For $n\in \mathbb{N}$ let $S_n$ denote the set of permutations (bijections) $\pi: \{0,\ldots,n-1\}\to \{0,\ldots,n-1\}$. A transposition swaps exactly $2$ elements and is often denoted by $(i \; k)$ if $i\neq k\in\{0,\ldots,n-1\}$ are the elements being swapped.
For $n\in\mathbb{N}$ let $E_n$ be the number of elements of $S_n$ that can be obtained by a composition of all the transposition, such that every transposition is used exactly once.

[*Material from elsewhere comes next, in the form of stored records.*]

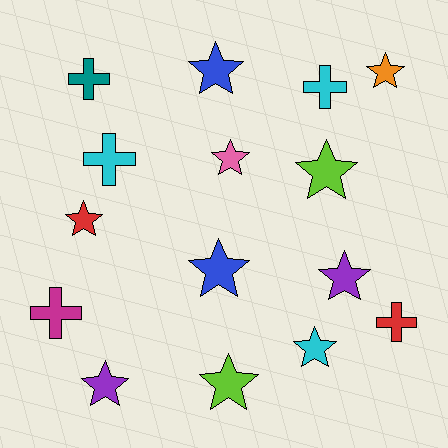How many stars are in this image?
There are 10 stars.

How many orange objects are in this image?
There is 1 orange object.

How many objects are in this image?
There are 15 objects.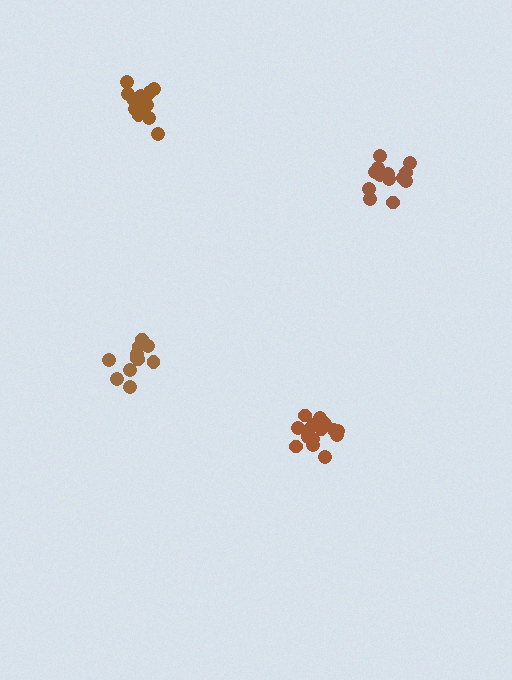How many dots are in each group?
Group 1: 11 dots, Group 2: 16 dots, Group 3: 14 dots, Group 4: 15 dots (56 total).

What is the value of $\lim\sup\frac{E_n}{n!}$?
The value is $1/2$.
The problem can be reformulated as follows: How to sort a non-sorted list $(a_1,...,a_n)$ that is a permutation of $\{1 .. .n\}$ with the parity the same as $n \choose 2$ by exactly one transposition between every pair of indices?

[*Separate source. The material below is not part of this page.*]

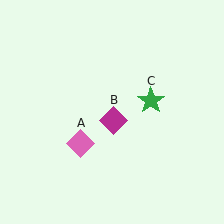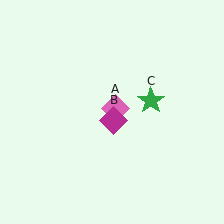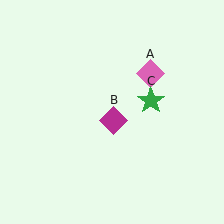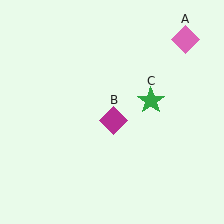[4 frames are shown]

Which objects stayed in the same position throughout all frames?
Magenta diamond (object B) and green star (object C) remained stationary.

In this answer the phrase "unsorted element" means an element $a_p$ that is not equal to $p$.
This is solved by a recursive manner: Suppose $n\geq 4$ and $a_p\neq p$. Then there's a sequence of transpositions of $a_p$ with all the other elements such that $a_p=p$ after the transpositions and there exists an unsorted element in the list. Thus, we can proceed to the subproblem of finding such a sequence on the list with $a_p$ removed. This recursion stops at $n=3$, but by the parity assumption and the unsorted element assumption, there must be exactly two unsorted elements left, and it's easy to sort them by three transpositions.
Now we only need to prove the existence of such transpositions. We may assume that $a_1 \neq 1$, $a_n=1$ and we need to achieve $a_1=1$ after the transpositions.
Let $(1,2), (1,3), ..., (1,n)$ be the sequence of transpositions. Then $a_1$ will be equal to $1$ after applying the transpositions in order. If there are unsorted elements, we are done; otherwise the sequence $(1,2), (1,3), ..., (1,n-1), (1,n-2), (1,n)$ will give an unsorted element.